Voucher Scuola in Piemonte: Daniela Mesiti “La svolta per le famiglie”

TORINO – La Giunta Regionale del Piemonte ha deliberato l’innalzamento della soglia ISEE da 26.000 a 30.000 euro per l’accesso al Voucher Scuola, destinato alle iscrizioni e alle frequenze nelle scuole paritarie. Un provvedimento che risponde alle richieste storiche delle associazioni del settore e che allarga la platea dei beneficiari. Per approfondire l’impatto di questa misura, abbiamo intervistato la professoressa Daniela Mesiti, preside dell’Istituto Madre Maria Mazzarello di Torino, da sempre in prima linea per il diritto allo studio sul sito ufficiale della Regione Piemonte.

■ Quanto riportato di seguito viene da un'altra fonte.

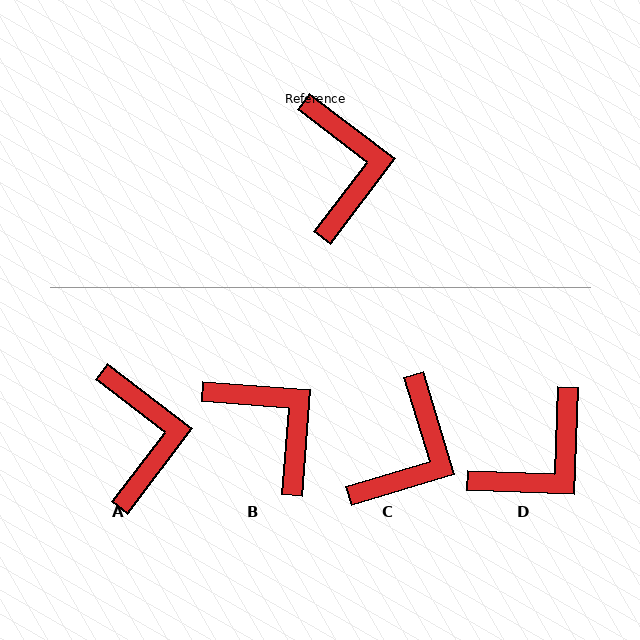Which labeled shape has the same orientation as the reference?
A.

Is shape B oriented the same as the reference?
No, it is off by about 33 degrees.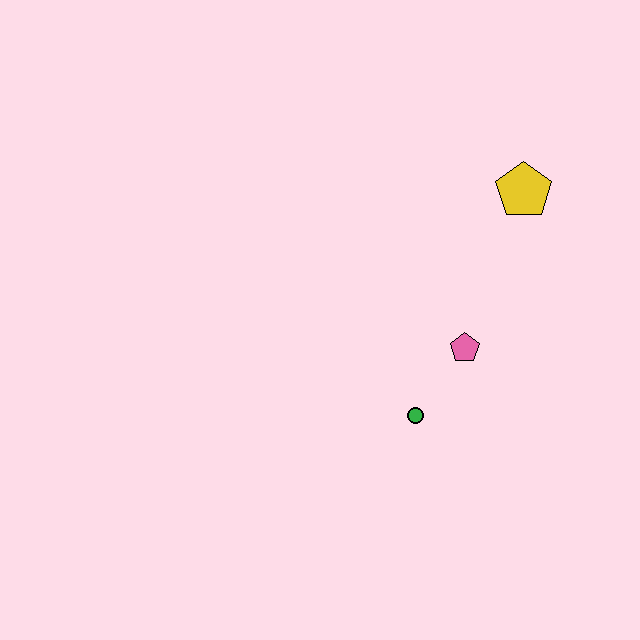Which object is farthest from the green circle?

Libertà educativa: il commento della Preside Daniela Mesiti

Questo innalzamento è un segnale concreto a favore della libertà educativa e delle famiglie“, spiega la preside Mesiti. “Fino ad oggi, molte realtà del ceto medio erano paradossalmente escluse dai sostegni, pur affrontando grandi sacrifici per garantire ai figli un percorso formativo pluralista“. Secondo la dirigente dell’istituto torinese, la scelta del percorso scolastico non deve essere un privilegio economico, ma un diritto accessibile, in linea con i principi di pluralismo culturale tutelati anche dal Ministero dell’Istruzione e del Merito.

Il ruolo sussidiario delle scuole paritarie sul territorio

Le scuole paritarie svolgono una funzione pubblica essenziale, alleggerendo la spesa statale e arricchendo il tessuto sociale locale. “L’intervento della Regione e dell’Assessore Elena Chiorino (subentrata a Daniela Cameroni) riconosce finalmente il valore del nostro lavoro“, conclude Mesiti. Il provvedimento rappresenta un passo avanti cruciale per la costruzione del bene comune, garantendo che ogni famiglia piemontese possa scegliere liberamente come e dove educare le giovani generazioni.